Esta semana estaba convencida de escribir sobre este término “impermanencia” que me trae muchas reflexiones últimamente.

En mis sesiones de Coaching es un término que utilizo recurrentemente para que mis coachees valoren la transitoriedad de sus estados, de sus momentos y puedan relativizar, tomar distancia para acabar impulsándose hacia otro estado deseado, al que -por supuesto- llegarán sólo a través del trabajo.

Y estando a mitad del escrito, ocurre la tragedia. esta vez en forma de fuego que todo lo arrasa. En forma de espectáculo dantesco. En un escenario perfectamente reconocible para mí.

En el momento en que repaso y reescribo algunos detalles, son 10 las personas fallecidas, 48 perros y 36 gatos. Y pienso no sólo en ellos, sino en los duelos asociados a esos seres, en aquellos que afortunadamente han escapado de la tragedia, en todos aquellos que han perdido algo más que un hogar o sus pertenencias, que han perdido parte de su identidad, de sus rutinas, de su normalidad.

Y retomo la reflexión sobre nuestra fragilidad, no sólo como seres humanos, como cuerpos, como personas; sino la fragilidad que viene sobre todo de nuestro interior, de cómo es nuestra respuesta al cambio, a la aceptación de esa impermanencia.

Cuando ocurren hechos extraordinarios como el del pasado jueves en el incendio de Campanar, la realidad nos obliga a parar, a ponernos en lugar de esas personas, a empatizar con ellos y  a pensar qué haría yo en esa situación.
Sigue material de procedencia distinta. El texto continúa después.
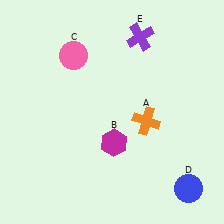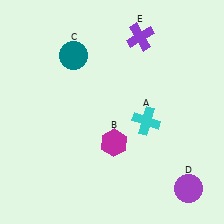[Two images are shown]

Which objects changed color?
A changed from orange to cyan. C changed from pink to teal. D changed from blue to purple.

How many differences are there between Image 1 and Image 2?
There are 3 differences between the two images.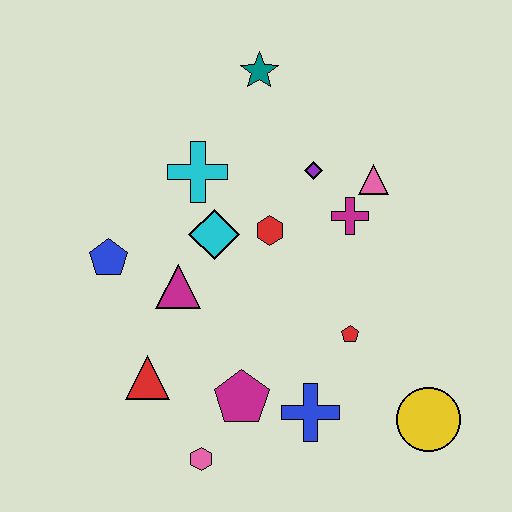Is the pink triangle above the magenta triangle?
Yes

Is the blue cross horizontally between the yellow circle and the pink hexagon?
Yes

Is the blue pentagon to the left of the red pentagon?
Yes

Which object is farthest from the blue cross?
The teal star is farthest from the blue cross.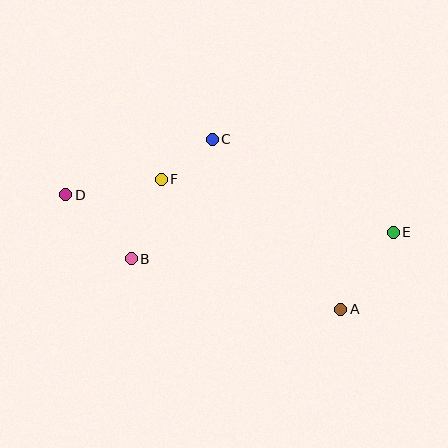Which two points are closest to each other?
Points C and F are closest to each other.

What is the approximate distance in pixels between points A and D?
The distance between A and D is approximately 298 pixels.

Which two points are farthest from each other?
Points D and E are farthest from each other.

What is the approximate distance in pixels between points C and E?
The distance between C and E is approximately 204 pixels.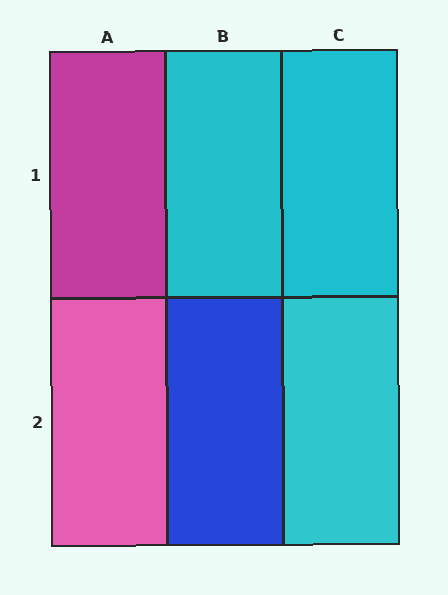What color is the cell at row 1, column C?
Cyan.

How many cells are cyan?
3 cells are cyan.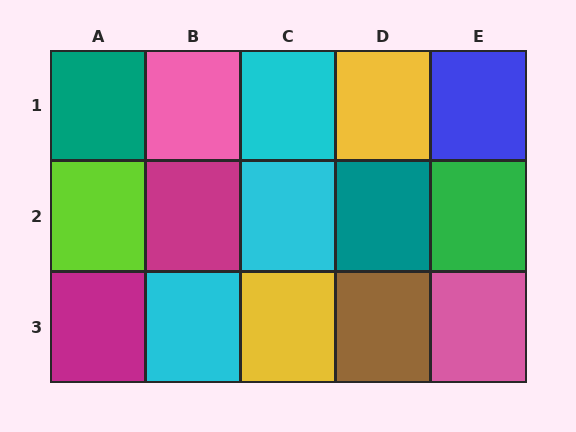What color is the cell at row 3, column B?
Cyan.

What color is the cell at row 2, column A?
Lime.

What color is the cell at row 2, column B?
Magenta.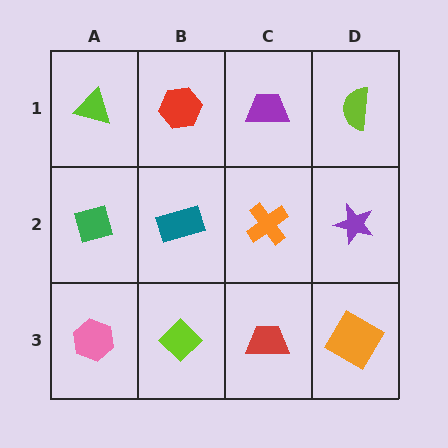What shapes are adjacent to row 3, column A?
A green diamond (row 2, column A), a lime diamond (row 3, column B).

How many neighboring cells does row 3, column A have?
2.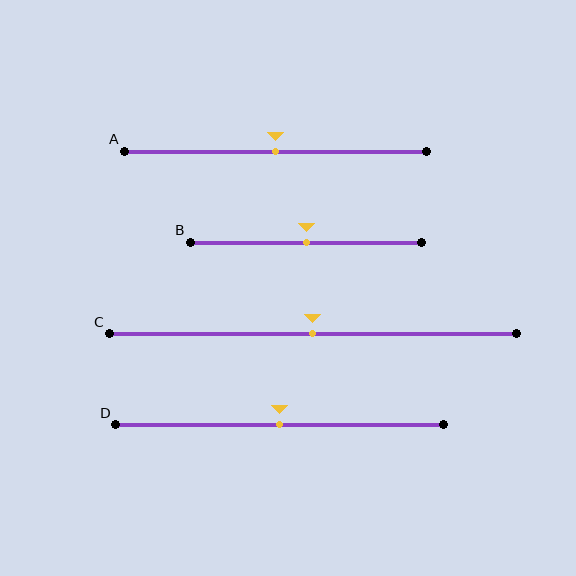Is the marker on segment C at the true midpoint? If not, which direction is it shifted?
Yes, the marker on segment C is at the true midpoint.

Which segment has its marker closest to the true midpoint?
Segment A has its marker closest to the true midpoint.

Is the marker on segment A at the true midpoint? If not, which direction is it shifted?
Yes, the marker on segment A is at the true midpoint.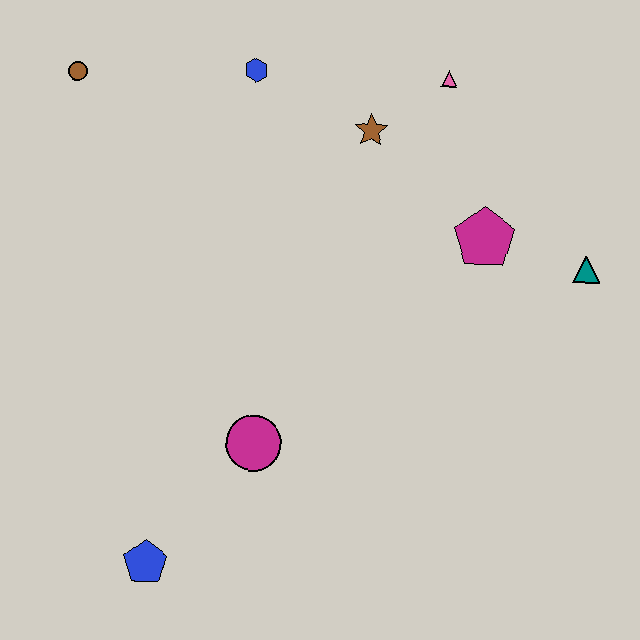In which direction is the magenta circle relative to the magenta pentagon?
The magenta circle is to the left of the magenta pentagon.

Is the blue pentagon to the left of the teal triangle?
Yes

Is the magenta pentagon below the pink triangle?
Yes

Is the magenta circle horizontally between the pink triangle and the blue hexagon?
Yes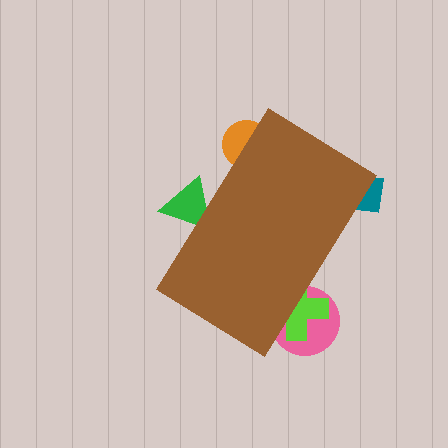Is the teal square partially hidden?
Yes, the teal square is partially hidden behind the brown rectangle.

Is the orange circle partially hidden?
Yes, the orange circle is partially hidden behind the brown rectangle.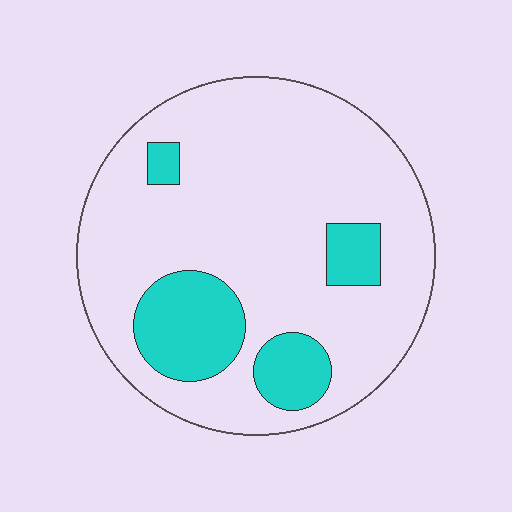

Porque muchas veces vivimos “dormidos”, como zombies atrapados en nuestra cotidianidad, nuestras rutinas, nuestras prisas; sin valorar lo importante, priorizando lo urgente y dejando pasar el tiempo como algo “recuperable”.

Vivir despiertos requiere una atención especial al “aquí y ahora”, al aprendizaje continuo de todo lo que nos rodea, situaciones “buenas y malas”; personas “buenas y malas”… enseñanzas que, al estar atentos enriquecen nuestras vidas y nos ayudan a vivir con mayor consciencia.

Integrar la atención a esa impermanencia en nuestro día a día nos ayuda a disfrutar más y a sufrir menos. A apegarnos menos a las personas, a los “estados”, a los momentos que vivimos, porque todo, tarde o temprano acaba. Lo malo pasa, lo cual es un alivio, pero también lo bueno. Por eso es importante también tenerlo en cuenta para disfrutar con mayor intensidad de muchos momentos que no valoramos en su justa medida y nos hacen sentirnos vacíos, desgraciados o incluso “malditos”.

Y en este punto, valorar y agradecer es el ejercicio que nos acerca a ese “estar despiertos”. A vivir de otro modo, mirando a los ojos a quien nos pellizca el alma. Mostrando amor a través de nuestros actos y a través de nuestras palabras, eligiendo con quién comparto mi tiempo, poniendo límites a veces, trazando un camino que seguro vendrá lleno de quiebres. Todo esto ha sido este febrero. Un mes que ya casi acaba, con muchos altibajos, con una luna llena potente que ilumina a veces nuestro lado más oscuro y otras nos guía claramente hacia donde queremos avanzar.